How do I throttle down the load mongo-spark-connector puts on Mongo so that my live input can continue to be inserted while Spark is reading from Mongo?

UPDATE: Maybe a clue to controlling load from Spark could be what the load is related to. Number of partitions, number of cores for the job, something in the Spark config or Job config?

There are a few things to consider. First, make sure your spark job connections are specifying a read preference of secondary or secondaryPreferred. This will ensure the read burden off of the primary. If you are also writing and still have issues you may want to add additional "mongoS"s and use log files to further troubleshoot where the bottle neck is.

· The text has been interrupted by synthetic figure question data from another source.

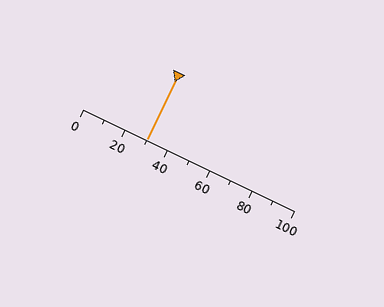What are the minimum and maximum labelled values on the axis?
The axis runs from 0 to 100.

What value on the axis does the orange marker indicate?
The marker indicates approximately 30.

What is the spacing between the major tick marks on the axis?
The major ticks are spaced 20 apart.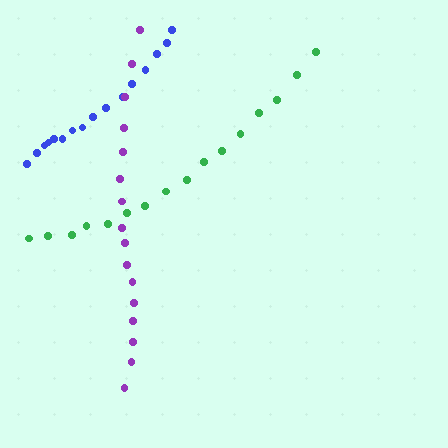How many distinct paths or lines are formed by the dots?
There are 3 distinct paths.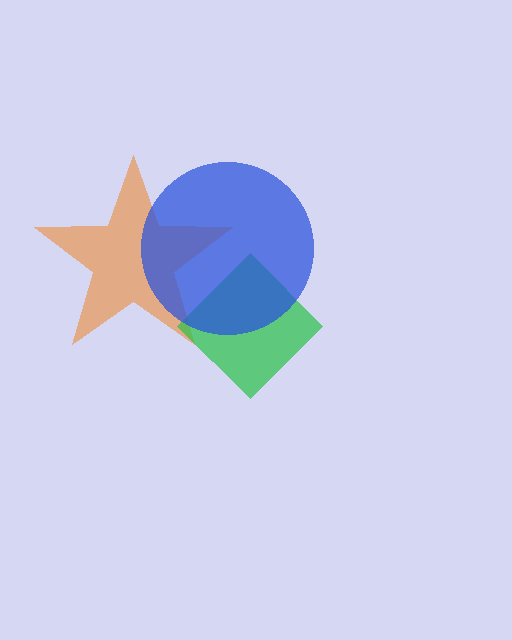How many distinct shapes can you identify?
There are 3 distinct shapes: an orange star, a green diamond, a blue circle.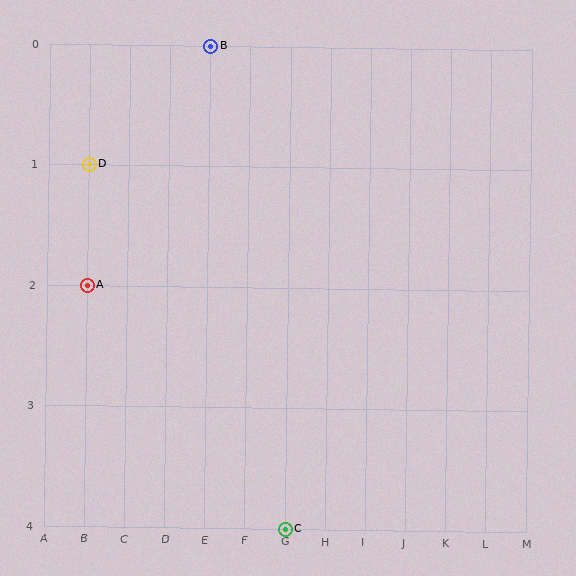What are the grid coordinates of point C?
Point C is at grid coordinates (G, 4).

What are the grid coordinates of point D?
Point D is at grid coordinates (B, 1).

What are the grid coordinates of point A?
Point A is at grid coordinates (B, 2).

We understand how to scale Mongo but that is not our problem. The problem we face is that Spark can be HUGE in terms of the number of cores used. We should not have to scale Mongo to support this since we only use Spark for a few hours per week to generate ML models. The rest of the time mongo performs quite well for data input, which comes in continuously. What we need to do is scale the mongo-spark-connector so it doesn’t overload the mongo nodes we have already scaled to fit our live load (+ some margin). In short we need to scale the load put on mongo from Spark, not scale Mongo to handle Spark load, which (without some way to throttle mongo-spark-connector) is FAR in excess of what is normally needed by the system.

For example when we write from Spark we can “repartition” the Spark Dataset and this indirectly throttles the connections made for the write.

But for input there is no dataset to partition until the Spark read happens.

Hope this helps explain the issue and many thanks for your attention. We love Mongo and hope that solving this will allow others to use it in a similar way.